My style of thought engineering wise is very American as opposed to say German designs which tend to have multiple upgrade plug ins and such. European machinery tends to be very complex in nature and does tend to do many tasks.

American engineering imo is best when it tends to specialize on a task and is the incorporated into a machine “cell”. I have set this up as an engineer (part of a team of folks of all disciplines) in multiple industrial environments personally on site but more often as a cell in the shop engineered and built right here in Oregon and then shipped on site and installed. Have you ever used a carbide tipped saw blade, or a pruning saw, or a specialty power band saw blade? Chances are 75% it was sharpened/prepared for sale on one of the cells our company installed.

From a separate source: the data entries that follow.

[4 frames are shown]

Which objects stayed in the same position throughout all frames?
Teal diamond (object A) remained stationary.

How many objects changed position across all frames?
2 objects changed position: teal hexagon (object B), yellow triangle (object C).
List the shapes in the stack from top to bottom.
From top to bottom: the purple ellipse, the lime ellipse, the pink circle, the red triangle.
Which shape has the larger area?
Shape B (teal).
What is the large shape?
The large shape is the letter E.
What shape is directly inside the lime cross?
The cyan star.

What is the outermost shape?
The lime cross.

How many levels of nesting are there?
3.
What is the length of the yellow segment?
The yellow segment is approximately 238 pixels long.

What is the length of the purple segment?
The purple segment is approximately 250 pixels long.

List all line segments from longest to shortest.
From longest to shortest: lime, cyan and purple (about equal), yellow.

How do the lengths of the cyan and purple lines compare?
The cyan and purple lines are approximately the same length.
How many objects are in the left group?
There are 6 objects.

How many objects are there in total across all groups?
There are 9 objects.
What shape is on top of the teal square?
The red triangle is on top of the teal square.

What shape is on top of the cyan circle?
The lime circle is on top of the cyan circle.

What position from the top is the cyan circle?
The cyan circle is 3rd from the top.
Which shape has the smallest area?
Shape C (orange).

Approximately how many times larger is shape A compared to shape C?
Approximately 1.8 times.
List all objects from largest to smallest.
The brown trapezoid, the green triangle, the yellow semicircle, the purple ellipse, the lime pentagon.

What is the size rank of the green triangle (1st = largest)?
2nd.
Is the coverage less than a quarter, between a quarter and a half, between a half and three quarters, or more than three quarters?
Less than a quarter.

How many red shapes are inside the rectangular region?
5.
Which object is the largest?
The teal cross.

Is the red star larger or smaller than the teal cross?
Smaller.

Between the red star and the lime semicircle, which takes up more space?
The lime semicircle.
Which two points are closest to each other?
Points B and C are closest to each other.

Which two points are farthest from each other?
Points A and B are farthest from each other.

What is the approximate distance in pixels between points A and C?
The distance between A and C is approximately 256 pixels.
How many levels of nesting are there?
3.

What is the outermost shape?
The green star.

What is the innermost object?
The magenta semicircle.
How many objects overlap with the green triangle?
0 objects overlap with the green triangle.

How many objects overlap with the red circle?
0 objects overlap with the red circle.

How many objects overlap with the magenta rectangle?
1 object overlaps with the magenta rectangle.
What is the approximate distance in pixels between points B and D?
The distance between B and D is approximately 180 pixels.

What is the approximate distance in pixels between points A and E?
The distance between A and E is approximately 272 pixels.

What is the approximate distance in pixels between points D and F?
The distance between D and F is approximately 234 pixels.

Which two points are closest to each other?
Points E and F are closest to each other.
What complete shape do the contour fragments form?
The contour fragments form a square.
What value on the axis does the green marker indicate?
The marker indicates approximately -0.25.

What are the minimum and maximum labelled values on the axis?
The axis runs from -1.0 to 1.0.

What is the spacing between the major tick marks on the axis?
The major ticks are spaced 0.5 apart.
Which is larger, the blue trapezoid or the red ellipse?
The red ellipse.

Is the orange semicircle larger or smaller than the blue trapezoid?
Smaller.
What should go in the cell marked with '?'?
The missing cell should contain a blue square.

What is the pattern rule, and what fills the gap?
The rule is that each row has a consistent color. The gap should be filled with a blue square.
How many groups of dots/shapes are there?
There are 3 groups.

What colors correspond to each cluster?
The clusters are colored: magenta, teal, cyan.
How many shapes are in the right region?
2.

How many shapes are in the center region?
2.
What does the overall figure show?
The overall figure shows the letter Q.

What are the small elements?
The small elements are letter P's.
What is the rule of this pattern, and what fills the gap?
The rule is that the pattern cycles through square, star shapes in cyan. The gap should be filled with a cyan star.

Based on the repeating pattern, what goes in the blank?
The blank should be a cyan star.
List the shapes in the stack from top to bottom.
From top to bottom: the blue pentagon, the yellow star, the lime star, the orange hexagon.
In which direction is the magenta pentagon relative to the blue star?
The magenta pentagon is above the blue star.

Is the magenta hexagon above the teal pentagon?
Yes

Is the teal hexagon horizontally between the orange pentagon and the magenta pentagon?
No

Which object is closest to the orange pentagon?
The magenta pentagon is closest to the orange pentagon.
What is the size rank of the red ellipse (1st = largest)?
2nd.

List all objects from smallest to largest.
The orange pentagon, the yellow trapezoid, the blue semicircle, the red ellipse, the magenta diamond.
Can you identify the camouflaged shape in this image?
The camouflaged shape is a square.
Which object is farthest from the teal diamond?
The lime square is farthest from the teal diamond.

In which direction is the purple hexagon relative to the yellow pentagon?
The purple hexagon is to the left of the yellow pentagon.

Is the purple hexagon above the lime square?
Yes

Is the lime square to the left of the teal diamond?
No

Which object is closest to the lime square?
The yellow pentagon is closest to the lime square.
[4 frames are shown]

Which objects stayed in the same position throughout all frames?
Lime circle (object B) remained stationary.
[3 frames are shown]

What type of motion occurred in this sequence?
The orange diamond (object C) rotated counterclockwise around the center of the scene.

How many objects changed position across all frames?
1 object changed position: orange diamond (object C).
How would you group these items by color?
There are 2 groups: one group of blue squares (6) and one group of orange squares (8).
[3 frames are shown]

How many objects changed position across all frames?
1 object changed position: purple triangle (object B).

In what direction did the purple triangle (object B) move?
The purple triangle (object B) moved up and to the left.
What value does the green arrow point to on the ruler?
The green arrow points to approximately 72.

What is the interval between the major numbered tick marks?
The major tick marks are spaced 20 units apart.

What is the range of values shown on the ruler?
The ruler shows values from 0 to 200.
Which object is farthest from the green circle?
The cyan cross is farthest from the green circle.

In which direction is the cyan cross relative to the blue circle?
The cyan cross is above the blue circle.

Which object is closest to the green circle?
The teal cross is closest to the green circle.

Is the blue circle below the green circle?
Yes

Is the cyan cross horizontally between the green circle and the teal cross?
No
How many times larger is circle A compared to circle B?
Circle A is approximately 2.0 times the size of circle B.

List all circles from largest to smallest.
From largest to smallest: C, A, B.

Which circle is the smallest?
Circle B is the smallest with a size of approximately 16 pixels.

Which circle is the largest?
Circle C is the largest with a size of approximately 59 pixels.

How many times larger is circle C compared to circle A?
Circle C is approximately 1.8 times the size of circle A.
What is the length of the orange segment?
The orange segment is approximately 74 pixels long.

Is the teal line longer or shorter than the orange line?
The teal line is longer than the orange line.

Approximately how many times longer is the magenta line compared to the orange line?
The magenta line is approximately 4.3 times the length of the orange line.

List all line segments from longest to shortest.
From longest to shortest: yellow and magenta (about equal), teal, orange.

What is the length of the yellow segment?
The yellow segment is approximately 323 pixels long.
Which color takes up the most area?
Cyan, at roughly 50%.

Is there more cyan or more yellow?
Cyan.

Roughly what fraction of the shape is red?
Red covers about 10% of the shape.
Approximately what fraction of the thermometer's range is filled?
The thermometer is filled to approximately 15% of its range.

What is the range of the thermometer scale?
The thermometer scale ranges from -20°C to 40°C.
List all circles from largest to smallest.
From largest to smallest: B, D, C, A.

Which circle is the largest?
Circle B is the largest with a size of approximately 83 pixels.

A machine cell refers to a group of independent machines which each can operate individually for their specific task but are able to operate as stand alone units. This makes individual machines much less complex even if the overall operation is multiple steps. The R&D effort then becomes how to create a “semaphore” type interface between machines in the cell. This simply means that if you are really cool and smart that one wire between each machine is all that is needed to coordinate all the machines in the cell. “Semaphore” refers to the idea of holding up a flag and a red flag means stop and a green flag means go.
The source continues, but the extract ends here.